Quand l’association EAC-L’Boulvart et la Fondation nationnale des musées lancent à Rabat en mai 2015 la première édition de Jidar (« murs » en arabe), l’ambition de ce festival de « toiles de rue » n’est rien moins que d’« inscrire la capitale dans le circuit international du street art ». Des graffeurs, mais également des artistes plus traditionnels, nationaux et internationaux, sont invités à parsemer les rues de la très sage capitale administrative de peintures murales monumentales. Le succès est franc et immédiat auprès du grand public, autrement dit le passant lambda. La presse nationale s’enthousiasme pour le résultat, aussi décoratif que spectaculaire.

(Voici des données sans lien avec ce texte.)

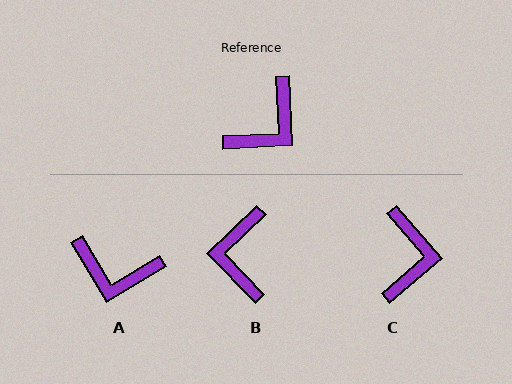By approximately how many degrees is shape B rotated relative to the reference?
Approximately 139 degrees clockwise.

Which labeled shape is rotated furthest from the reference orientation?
B, about 139 degrees away.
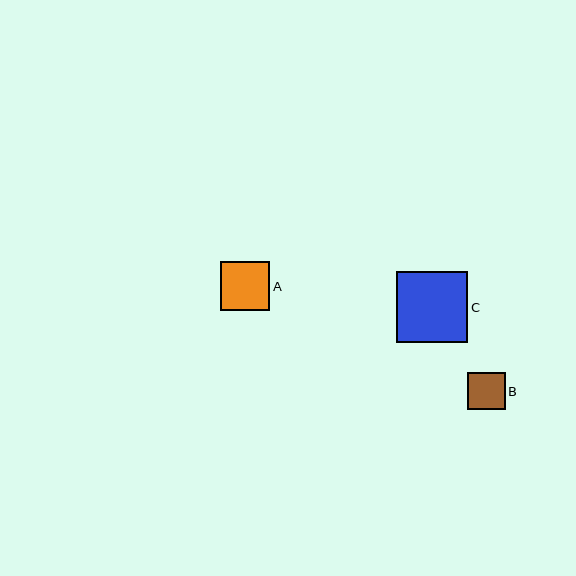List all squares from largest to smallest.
From largest to smallest: C, A, B.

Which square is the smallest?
Square B is the smallest with a size of approximately 37 pixels.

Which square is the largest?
Square C is the largest with a size of approximately 71 pixels.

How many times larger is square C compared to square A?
Square C is approximately 1.4 times the size of square A.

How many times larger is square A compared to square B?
Square A is approximately 1.3 times the size of square B.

Car, il faut bien l’avouer, il ne s’agissait au départ en aucune façon de street art dans son acception première, underground et subversif. Ici, les murs d’immeuble aveugles se parent d’œuvres – pour la plupart figuratives, quelques-unes abstraites, mais raisonnablement graphiques – avec l’autorisation et la bénédiction des autorités de la ville, laquelle prendra en charge et sera le principal commanditaire des éditions suivantes.

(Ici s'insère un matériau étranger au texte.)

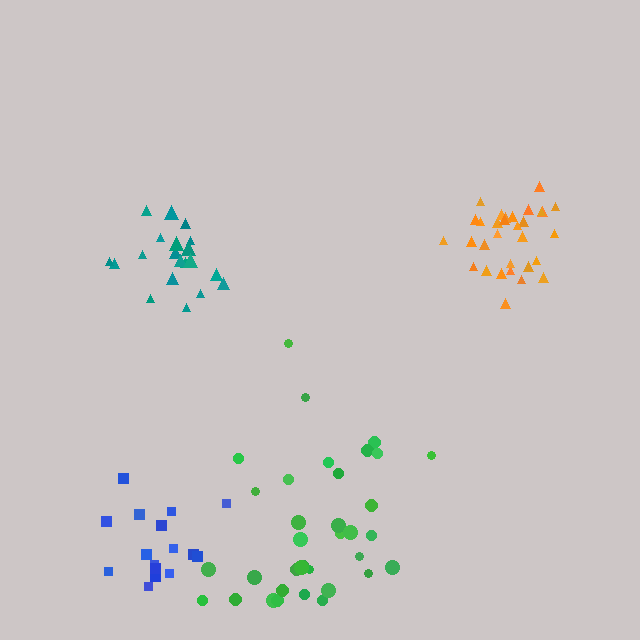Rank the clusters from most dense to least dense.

Après s’être assurés de la pertinence de l’événement, à travers l’adhésion inconditionnelle aussi bien du public populaire que des observateurs de la chose culturelle et artistique nationale, en passant par les autorités – consensus particulièrement rare, si l’on y réfléchit bien –, les organisateurs de Jidar se sont attelés, pour l’édition 2016, à élargir le panel d’invités à des artistes en provenance d’Afrique et des pays arabes. Ils ont osé des œuvres plus franchement art contemporain, telle une monumentale peinture du Marocain Balbzioui, dont les personnages disgracieux, loufoques, étrangement masqués, ont passablement dérangé notre fameux passant lambda, ou encore le travail clairement politique de l’artiste urbain égyptien Ammar Abo Bakr, qui s’était particulièrement illustré place Tahrir, renvoyant le paisible Rbati au souvenir encore brûlant du Printemps arabe, dans sa version la plus ambigüe.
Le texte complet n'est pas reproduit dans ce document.